Our Industry Disrupted event on Thursday 17 May was a huge success. Taking a deep dive into Robotics and 3D printing, our guest speakers Josh Barnfather, Alex Youden and Calie Pistorius eloquently explained how these technologies are already transforming industries far and wide.
Josh is the Director of JD Barnfather Ltd, which provides robotics and R&D consultancy services to various industries.
We spoke with him to discuss how we can take inspiration from big data handling in robotics and apply the same concepts to various industries.
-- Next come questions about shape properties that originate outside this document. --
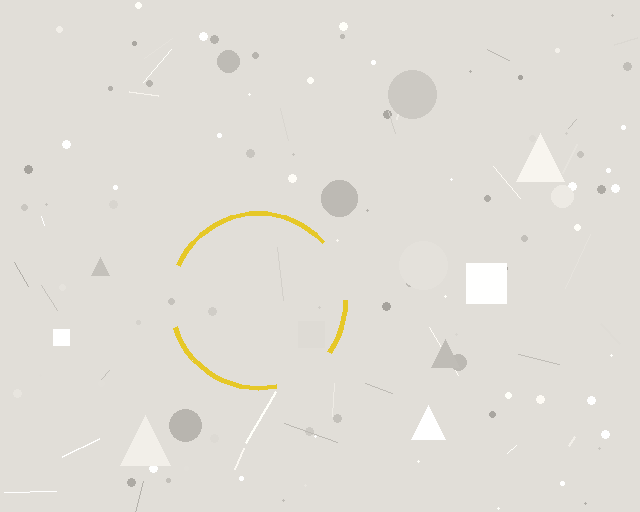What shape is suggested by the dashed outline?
The dashed outline suggests a circle.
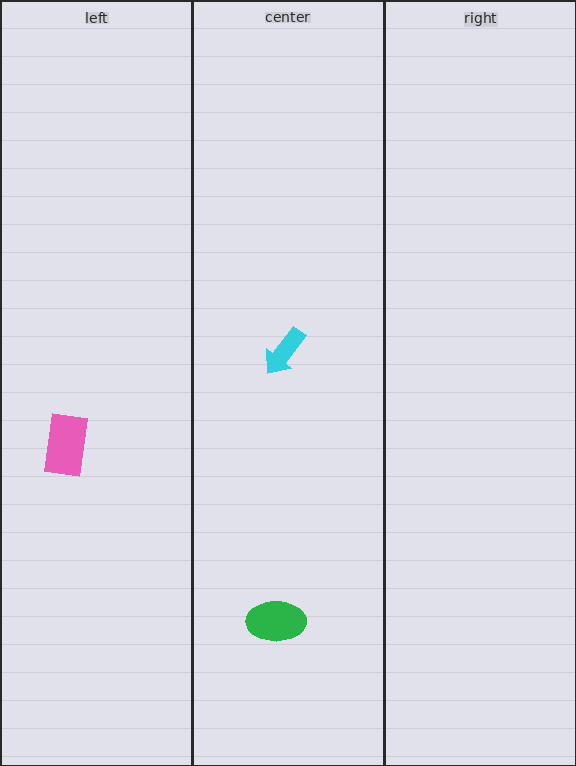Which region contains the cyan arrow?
The center region.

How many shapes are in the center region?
2.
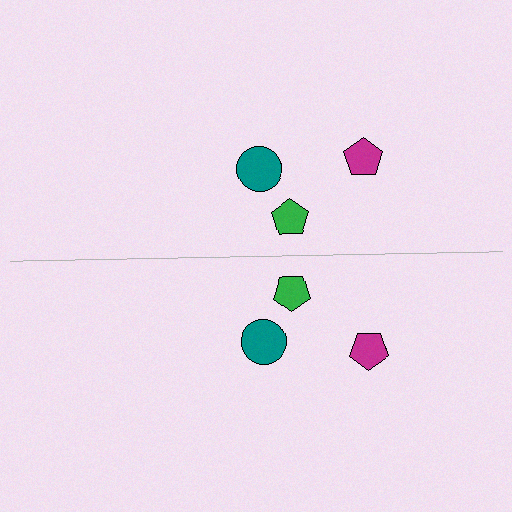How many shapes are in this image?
There are 6 shapes in this image.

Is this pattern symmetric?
Yes, this pattern has bilateral (reflection) symmetry.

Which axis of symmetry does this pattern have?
The pattern has a horizontal axis of symmetry running through the center of the image.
Big data is fast becoming a huge challenge in a diverse array of industries. This is largely due to the skills and time required to develop the efficient and intelligent algorithms needed to deal with the information.
However, if we can find a way to embrace big data and use it to our advantage, it can give us a fascinating and constructive insight into an endless variety of technical and business issues. In turn, this can help us to tackle these problems head-on.
Some good examples of handling big data can be drawn from the robotics industry.
“The big data challenges associated with robotics are potentially good examples of how using advanced analytics can help businesses realise some important industrial benefits,” Josh tells us.
Robotics and big data are linked in two key ways:
“For many applications of robotics in industry, particularly in manufacturing, constant environment perception is needed for a robot to complete its task,” he explains. “Actions, such as handling materials, assembling products and welding are achieved through a number of onboard sensors and measurement systems. ”
For this to happen, a vast volume of measurements needs to be constantly acquired and processed together.
“This processing may include the application of noise reduction and data cleansing techniques, as well as predictive Artificial Intelligence (AI) for task optimisation,” he continues. “When developing the algorithms for performing these big data processing tasks, an engineer has a massive amount of mathematical and statistical tools at their disposal, so there is some element of creativity behind finding the best ways to manage it.”
The second link between big data and robotics is in surveying applications: “This essentially means when robots are deployed to environments that are not accessible to humans.”
Josh reveals that not only does a robot have to deal with data used to support its own operation, but it also must collect data as it monitors conditions for predictive maintenance.
“Predictive analytic techniques are crucial to handling large data volumes. They are needed to identify trends, which is particularly useful for performing preventative maintenance and reducing downtime,” he details. “Of course, these prospects can be very attractive for operators of high-value assets, such as wind turbines or small, off-grid gas turbines, as they can be essential to optimising costs and ensuring health and safety.”
By taking a closer look at the relationship between robotics and big data, we can apply the same principles to a wide range of different industries.